Limitations and future directions
Limitations of the present report must be acknowledged. First, this is a single-patient case study, and generalizability is inherently limited. The observed improvements, while compelling, require confirmation in larger, controlled studies with appropriate comparator arms. Second, the observation period remains limited (10 weeks of high-quality 15-minute CGM data including a zero-insulin phase). Therefore, further follow-up is required to assess the durability of the metabolic improvements.
Future studies should include: (i) a standardized pre-implant pharmacological run-in period to ensure a stable baseline; (ii) blinded HRV analysis with pre-specified endpoints; (iii) extended long-term CGM follow-up beyond the initial 10-week observation; (iv) inclusion of patients across a broader spectrum of T2DM severity; and (v) systematic assessment of the CGM–HRV correlation as a diagnostic tool for stress-induced hyperglycemia.
Conclusions
This feasibility study demonstrates that implant of BNM in the lesser curve of the gastric wall is feasible, safe, and well tolerated. It is associated with an increase in parasympathetic tone and reduction in high-frequency glycemic variability consistent with marked attenuation of the glycemic hunting phenomenon, ultimately leading to discontinuation of exogenous insulin.

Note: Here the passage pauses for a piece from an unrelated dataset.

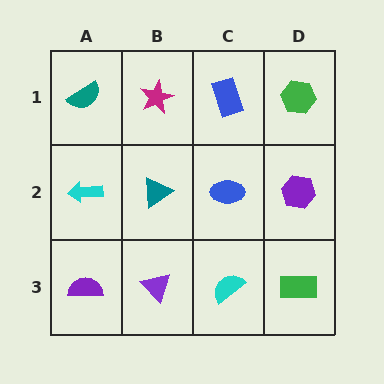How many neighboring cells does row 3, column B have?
3.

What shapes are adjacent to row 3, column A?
A cyan arrow (row 2, column A), a purple triangle (row 3, column B).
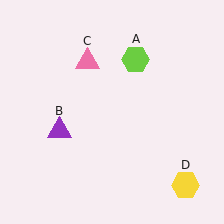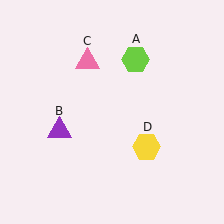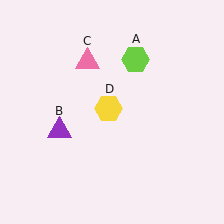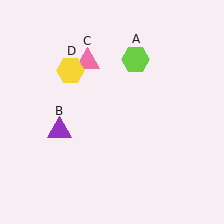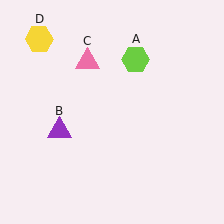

Correcting ANS imbalance through targeted vagal afferent stimulation via the gastric node may represent a novel therapeutic approach to T2DM and metabolic syndrome. The long-term safety profile of the BNM procedure established over 8 years of follow-up and the metabolic efficacy data reported here indicate the need of a prospective multicenter trial. The BNM may represent a paradigm shift from pure pharmacological management to a targeted neurophysiological approach in T2DM.
Footnotes
Acknowledgments
All tools and devices developed to support and enable the implantation procedure are part of MedAutonomic proprietary know-how. The authors thank Arfeo Canaglia, Ugo Scalabrin MVet Med, Simone Cigaina, Andrea Arduini MEng, Betty Grassi PharmD, and Domenico Moro for their contributions to device development and clinical support. The authors thank the patient for his informed consent and dedicated participation in the monitoring protocol.
Author Disclosure Statement
No competing financial interests exist.
Funding Information
No funding was received for this article.